A/N: Finally things begin to happen, eh?
Alice wasn't the only one who dreamed.
But while she dreamt in sadness, Tarrant dreamt in madness.
"What's taking you so long?" Mirana cried.
"I found her, your majesty!" he said proudly. "We'll be home soon, I promise."
"It's too late," McTwisp frowned. "You're dreaming, Tarrant. You don't actually know any of this."
"How can we see him if he's dreaming?" the queen asked her messenger.
"Because we believe he's here, obviously."
"Then maybe Mallymkun really saw Alice!" she said hopefully.
"I told you I found her! We just need to figure out how to get back," the hatter informed them.
"You won't get back, you fool. Your majesty, I told you: Absolem's been following Alice for years. She hasn't remembered yet and never will," the rabbit sighed.
That made the hatter angrier than it should have.
"I'll make her remember," he growled. "Underland needs its champion."
"You can't do anything!

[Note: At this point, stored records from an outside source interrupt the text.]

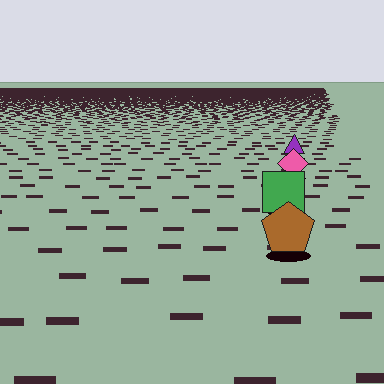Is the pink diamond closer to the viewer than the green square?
No. The green square is closer — you can tell from the texture gradient: the ground texture is coarser near it.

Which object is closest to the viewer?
The brown pentagon is closest. The texture marks near it are larger and more spread out.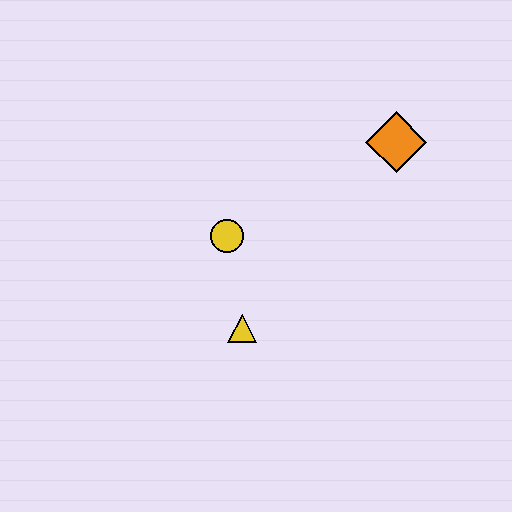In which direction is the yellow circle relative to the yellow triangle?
The yellow circle is above the yellow triangle.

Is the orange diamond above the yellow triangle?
Yes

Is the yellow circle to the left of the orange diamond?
Yes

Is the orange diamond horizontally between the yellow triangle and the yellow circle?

You're useless in Overland, like all humans!" said the messenger. "Our only hope is for Absolem to lead her down the rabbit hole. Or even Chess."
"She's nowhere near the rabbit hole!" Tarrant yelled. "This was our only option! Were we to wait years hoping that maybe, one day, eventually perhaps, she might, in time, stumble upon a fucking hole in the ground?"

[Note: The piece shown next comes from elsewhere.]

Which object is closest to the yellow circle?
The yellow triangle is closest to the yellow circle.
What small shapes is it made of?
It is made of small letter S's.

"Tarrant," the queen warned, watching his eyes carefully.
"It would have been better than losing you!" Nivens cried. "Now we have no queen, no champion, and no general! We have nothing! If you were here, we might at least have a modest rebellion on our hands! Instead, we have the dreams of an imprisoned woman, the hallucinations of a dying dormouse, and an evaporating cat! How can we rise with that?"

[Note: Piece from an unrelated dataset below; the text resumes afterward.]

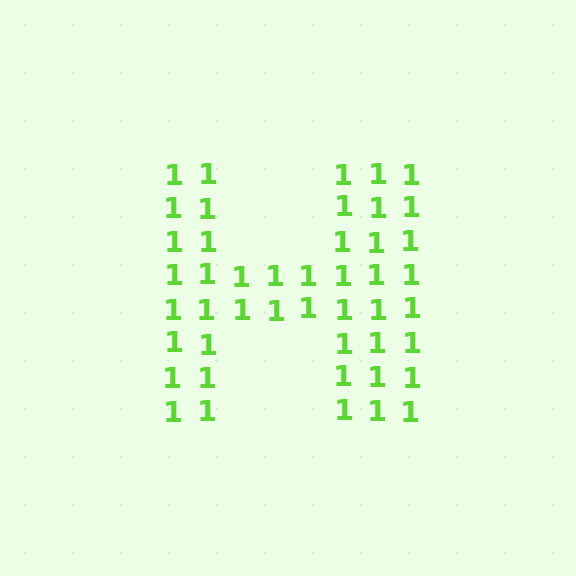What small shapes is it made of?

"McTwisp," Mirana began to intervene, but the hatter was already gone. He roared in anger, lunging towards the frightened rabbit, but unable to get to him through the cell bars.
"We can do nothing without Alice!" was the only coherent sentence they heard out of him. The rest was a smothering of curses, Outlandish, and pure fury.
"No," Nivens argued, safe behind the bars. "You can do nothing without Alice. You've sacrificed all of Underland because you're in love with the girl! You chose her over us."
Tarrant's orange eyes flashed, and as the Madness began to take over, he started to drift.
"Stay with us," Mirana said softly, trying to gently call him back. But at this point both of them knew that in the same way Alice's tears woke her, the hatter's madness woke him.
Mornings dawned daily for Tarrant Hightopp in a murderous rage.
They didn't plan on meeting at the cliff again that morning, but somehow Alice's feet brought her there, and sitting down on the grass to finish her cry seemed like a very good idea. And in his fury Tarrant wasn't sure where he was headed – so long as it was away from people so he didn't hurt anyone – until he found himself staring at the sobbing form of a hastily clad Alice Kingsleigh.
If he had a mirror, he would have noticed his eyes fade back to green.
"Alice?" he asked quietly, and she looked up sharply, surprised.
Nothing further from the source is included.